Wie die FIFA-Klub-WM Bayern Münchens Siegesserie auslöste
Bayern Münchens jüngste Dominanz steht im Zusammenhang mit der Teilnahme am FIFA-Klub-WM-Turnier. Trotz eines frühen Ausscheidens im Viertelfinale scheint das Turnier den Zusammenhalt der Mannschaft gestärkt zu haben. Sportdirektor Max Eberl bezeichnete die Erfahrung sogar als Triumph – trotz einer deutlichen Niederlage gegen Paris Saint-Germain und der schweren Verletzung von Jamal Musiala.
Vor dem Turnier hatten die Spieler und Trainer Vincent Kompany gemeinsam gefeiert und so den Teamgeist gefördert. Diese Einheit trägt nun maßgeblich zur aktuellen Siegesserie bei. Eberl blickt im Nachhinein positiv auf die Auswirkungen des Turniers zurück und betont, dass es die Grundlage für die jüngste Rekordform des Vereins gelegt habe.
Die Klub-WM endete enttäuschend, als Bayern im Viertelfinale gegen PSG ausschied. Hinzu kam der Rückschlag durch Musialas schweren Schien- und Wadenbeinbruch.
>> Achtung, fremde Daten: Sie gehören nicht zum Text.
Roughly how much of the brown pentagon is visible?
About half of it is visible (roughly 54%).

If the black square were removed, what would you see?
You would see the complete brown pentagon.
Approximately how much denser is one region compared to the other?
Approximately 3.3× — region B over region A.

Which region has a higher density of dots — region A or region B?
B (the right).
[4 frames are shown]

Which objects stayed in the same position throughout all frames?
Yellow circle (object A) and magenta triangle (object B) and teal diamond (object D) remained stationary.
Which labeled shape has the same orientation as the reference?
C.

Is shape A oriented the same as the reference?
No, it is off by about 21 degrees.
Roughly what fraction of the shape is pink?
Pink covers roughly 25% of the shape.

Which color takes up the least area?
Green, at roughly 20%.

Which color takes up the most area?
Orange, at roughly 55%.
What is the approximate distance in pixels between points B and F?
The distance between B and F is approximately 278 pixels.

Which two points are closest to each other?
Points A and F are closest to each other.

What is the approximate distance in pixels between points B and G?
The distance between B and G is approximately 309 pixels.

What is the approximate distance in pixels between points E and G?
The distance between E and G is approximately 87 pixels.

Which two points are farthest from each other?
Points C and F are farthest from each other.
Doch der Mittelfeldspieler steht nun kurz vor seiner Rückkehr.
Eberl äußerte sich vor dem DFB-Pokal-Spiel gegen den 1. FC Köln über den Wert des Turniers. Trotz des frühen Ausscheidens und der Verletzung bewertete er die Erfahrung als positiv. Aus Kreisen des Vorstands verlautet, dass der Verein den Organisatoren der Klub-WM im Falle eines Titel-Grand-Slams in dieser Saison ein Dankessymbol zukommen lassen könnte.
Seitdem treibt sich die Mannschaft gegenseitig zu neuen Höhen an. Die ungebremste Siegesserie deutet darauf hin, dass das Turnier mehr als nur ein kurzfristiger Rückschlag war.
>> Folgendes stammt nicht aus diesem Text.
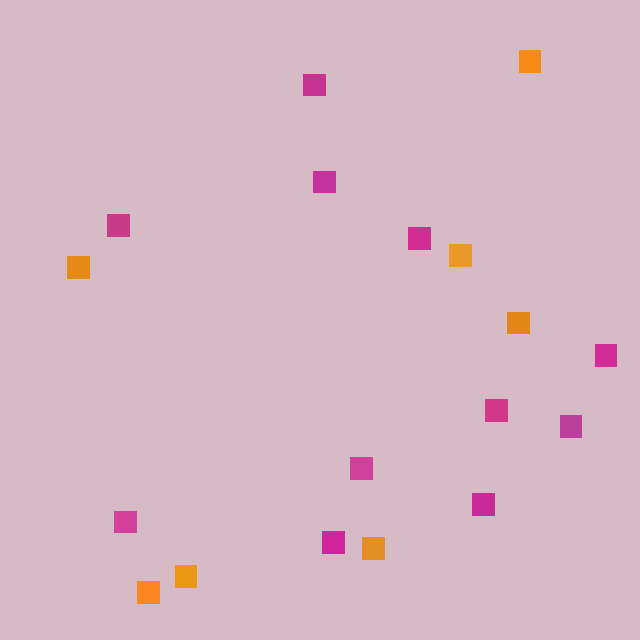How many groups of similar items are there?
There are 2 groups: one group of orange squares (7) and one group of magenta squares (11).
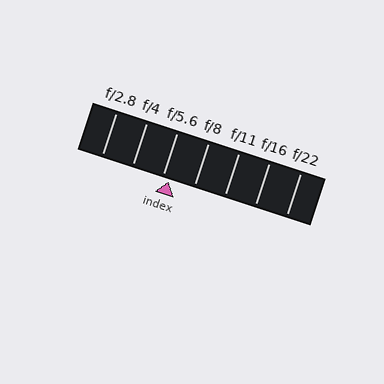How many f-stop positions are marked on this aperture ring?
There are 7 f-stop positions marked.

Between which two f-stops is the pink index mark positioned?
The index mark is between f/5.6 and f/8.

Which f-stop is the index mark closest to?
The index mark is closest to f/5.6.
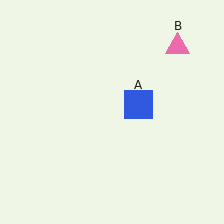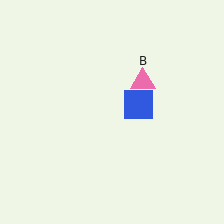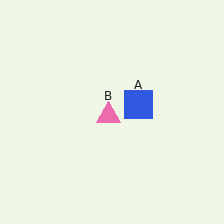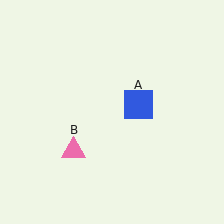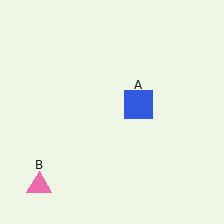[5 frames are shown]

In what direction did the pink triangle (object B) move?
The pink triangle (object B) moved down and to the left.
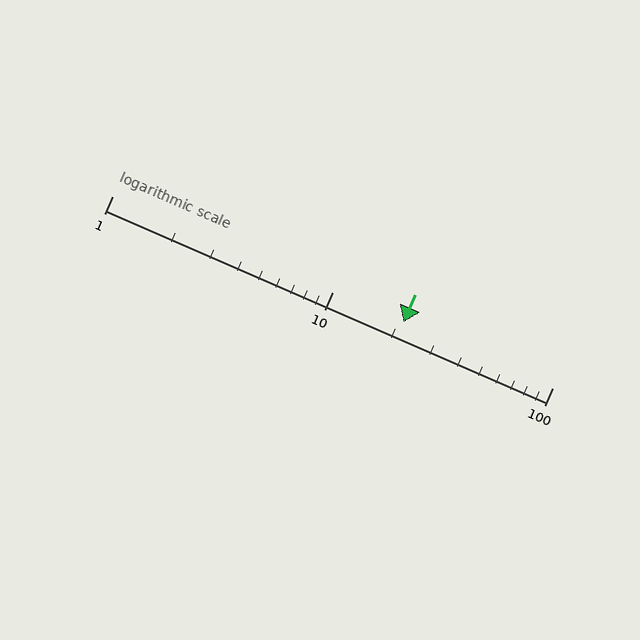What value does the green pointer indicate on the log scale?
The pointer indicates approximately 21.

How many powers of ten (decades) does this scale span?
The scale spans 2 decades, from 1 to 100.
Bayerns starke Leistungsserie folgt auf eine schwierige Klub-WM. Der Zusammenhalt des Teams und Eberls positive Bilanz zeigen, wie prägend diese Erfahrung für die Saison war. Sollte der FC Bayern in der Saison 2025/26 alle möglichen Titel gewinnen, könnte die Bedeutung des Turniers für diesen Erfolg offiziell gewürdigt werden.